Nos dias que correm, quando começam a agitar-se as velhas palavras de ordem de todas as campanhas eleitorais, o velho provérbio «Entre falar e fazer, há muito que dizer» merece uma atualização: «Entre falar e fazer, há muito para fazer». E esta modificação faz toda a diferença. Convida-nos a pensar se vale mais a palavra de quem diz «devia ter-se feito» ou o ter-se feito o que corresponde à palavra dada?
Até ao final do verão, os arautos da verdade relativa de quem diz «faça-se!», sem nada ter feito, hão de insistir na gasta tecla da falta de memória. Memória essa que é, por certo, do tamanho daquilo que veem: curta.
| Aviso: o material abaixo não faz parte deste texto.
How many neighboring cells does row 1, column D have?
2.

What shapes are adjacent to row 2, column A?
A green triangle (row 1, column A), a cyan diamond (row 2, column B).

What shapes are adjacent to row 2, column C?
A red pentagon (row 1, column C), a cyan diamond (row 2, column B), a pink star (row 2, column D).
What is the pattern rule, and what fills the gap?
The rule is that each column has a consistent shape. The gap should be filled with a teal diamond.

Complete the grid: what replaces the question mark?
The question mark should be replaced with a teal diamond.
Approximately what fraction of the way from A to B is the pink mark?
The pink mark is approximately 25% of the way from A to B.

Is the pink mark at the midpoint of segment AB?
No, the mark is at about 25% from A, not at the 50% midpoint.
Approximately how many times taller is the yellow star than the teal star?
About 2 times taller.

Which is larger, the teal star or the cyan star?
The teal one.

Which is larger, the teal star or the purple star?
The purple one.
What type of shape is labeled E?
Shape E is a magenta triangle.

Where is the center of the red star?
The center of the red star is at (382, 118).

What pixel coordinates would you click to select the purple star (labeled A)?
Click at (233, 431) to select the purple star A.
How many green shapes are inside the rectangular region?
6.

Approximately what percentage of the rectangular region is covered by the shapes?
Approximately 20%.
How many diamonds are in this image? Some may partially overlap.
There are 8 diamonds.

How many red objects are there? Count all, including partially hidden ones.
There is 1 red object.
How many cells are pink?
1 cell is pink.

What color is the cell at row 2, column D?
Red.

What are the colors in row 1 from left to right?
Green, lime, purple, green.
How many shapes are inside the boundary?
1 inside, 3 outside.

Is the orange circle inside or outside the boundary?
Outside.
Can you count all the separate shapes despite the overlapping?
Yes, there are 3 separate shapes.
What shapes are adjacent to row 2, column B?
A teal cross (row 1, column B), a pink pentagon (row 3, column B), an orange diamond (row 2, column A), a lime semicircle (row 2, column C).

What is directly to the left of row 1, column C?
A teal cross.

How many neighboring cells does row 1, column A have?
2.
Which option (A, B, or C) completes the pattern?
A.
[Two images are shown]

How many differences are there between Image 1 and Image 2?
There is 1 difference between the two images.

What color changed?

Percorrerão quilómetros, pelas boas estradas que os que criticam implementaram, para defender, nas feiras organizadas pelos autarcas dos lugares, o comércio tradicional, pelo qual nada fizeram, antes pelo contrário.
Falarão da importância da preservação das memórias, do património, das tradições, às portas dos espaços museológicos onde essas memórias, património e tradições foram, ou serão, pelos autarcas que criticam, preservadas.
E dirão que há museus a mais e memória a menos. Sem propostas plausíveis, para além dos lugares comuns, darão ênfase natural à crítica e ao julgamento sem fundamento, mas esquecer-se-ão da avaliação efetiva.
E boa a divergência, quando acrescenta. É na discussão e no conflito de ideias que aumenta o nosso conhecimento e se abastecem os pontos de vista que podem ter passado desapercebidos.
É sempre assim: fala de mais quem fez de menos.
Será que acreditam que do Louriçal aos Cebolais, de Malpica a S. Vicente da Beira, da Lousa a Sarzedas, as pessoas não sabem descobrir que há quem por lá passe sem nada ter feito ou acrescentado, apenas movido por uma acurada capacidade em olhar e apontar os defeitos nos outros, do que analisar, enxergar e tentar corrigir os seus próprios defeitos, aliás, limitações?
«Os homens de poucas palavras são os melhores», escreveu William Shakespeare, por que sabem que o que fizeram pode ser transformado, para melhor, acrescento.
Disse Ghandi: «É melhor que fale por nós a nossa vida, do que as nossas palavras».
O amanhã, portanto, será fruto das escolhas de hoje e das ações que lhes correspondem, que marcam, de verdade, a real distância entre o falar e o fazer.